On 06/08/2019 00:12, Jon LaBadie wrote:
> On Mon, Aug 05, 2019 at 09:31:56AM +0100, Giles Coochey wrote:
>> On 05/08/2019 09:18, Pete Biggs wrote:
>>>> I've found the default 10min bans hardly bother some attackers.
>>>> So I've added the "recidive" feature of fail2ban.  After the
>>>> second 10min ban, the attacker is blocked for 1 week.
>>> Oh definitely.
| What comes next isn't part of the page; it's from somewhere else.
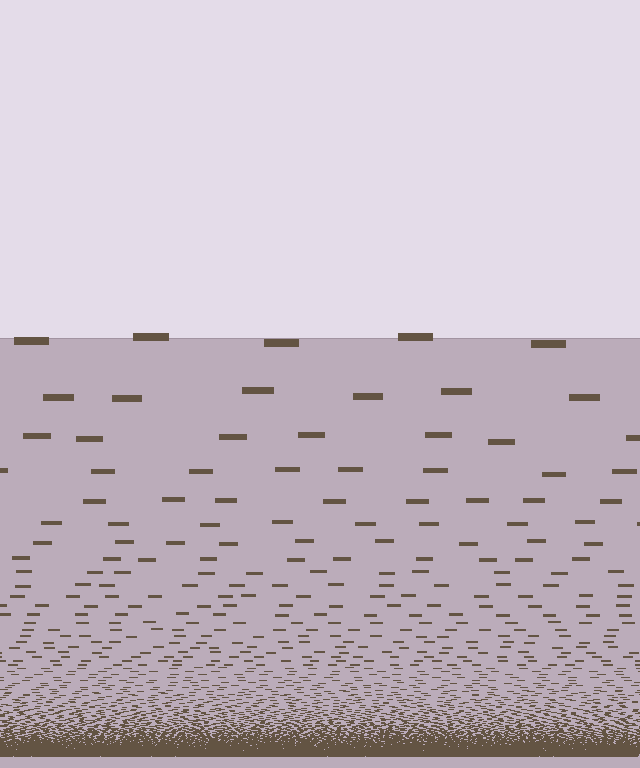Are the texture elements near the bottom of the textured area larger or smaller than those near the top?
Smaller. The gradient is inverted — elements near the bottom are smaller and denser.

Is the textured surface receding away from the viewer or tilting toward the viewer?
The surface appears to tilt toward the viewer. Texture elements get larger and sparser toward the top.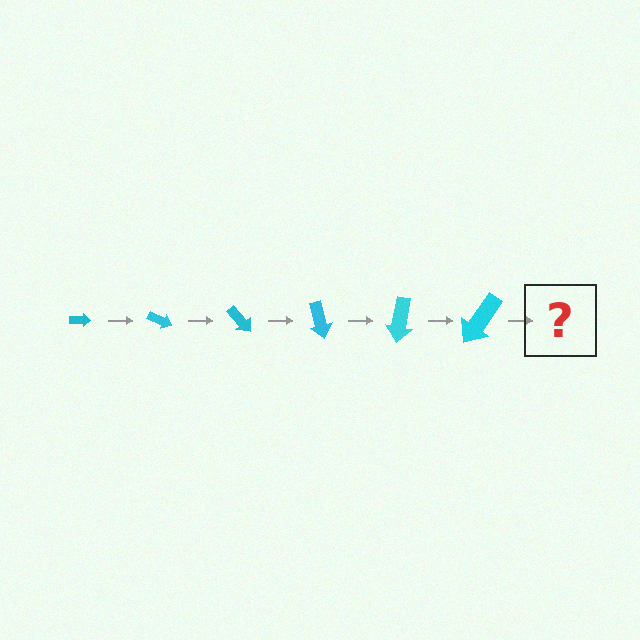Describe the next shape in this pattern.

My systems are set to "3 bans and you're out" - a
>>> recidive ban is permanent after three other bans.  I have large parts
>>> of some subnets in my ban list as attackers just move from one host to
>>> another as they get banned.
>>> P.
>> I worked for a company some time back that had an association with a South
>> African company who wanted to host some infrastructure in our data centre,
>> the network admin there wanted a specific configuration for outbound source
>> NAT from a certain host that would scroll through a list of source NAT IP
>> addresses (think a whole /24) for every connection attempt, pretty sure it
>> was for sending unsolicited emails, in any case the association with that
>> company didn't last and I took redundancy after less than a year there.
> Now that would be a single firewall rule and a kernel ipset.
Well, yes - I had a conversation with the guy, and he always had an 
answer, "oh if that happens I can do this", he said that with real pride 
- a real slippery lizard in my opinion and at the back of my head was, 
"maybe the people you're sending emails to just don't want to receive 
them! And that's why you're jumping through these countless hoops, if 
you actually had proper opt-in, with a working opt-out per default you 
might not need this awful hack", there are companies out there 
specifically selling IP addresses with good reputations to companies who 
ruin that IP range's reputation, once they reputation has been ruined I 
guess they get discarded, sold on to another company who only then finds 
out that they can't run a mail server on that range because its been 
added to every blocklist on the planet.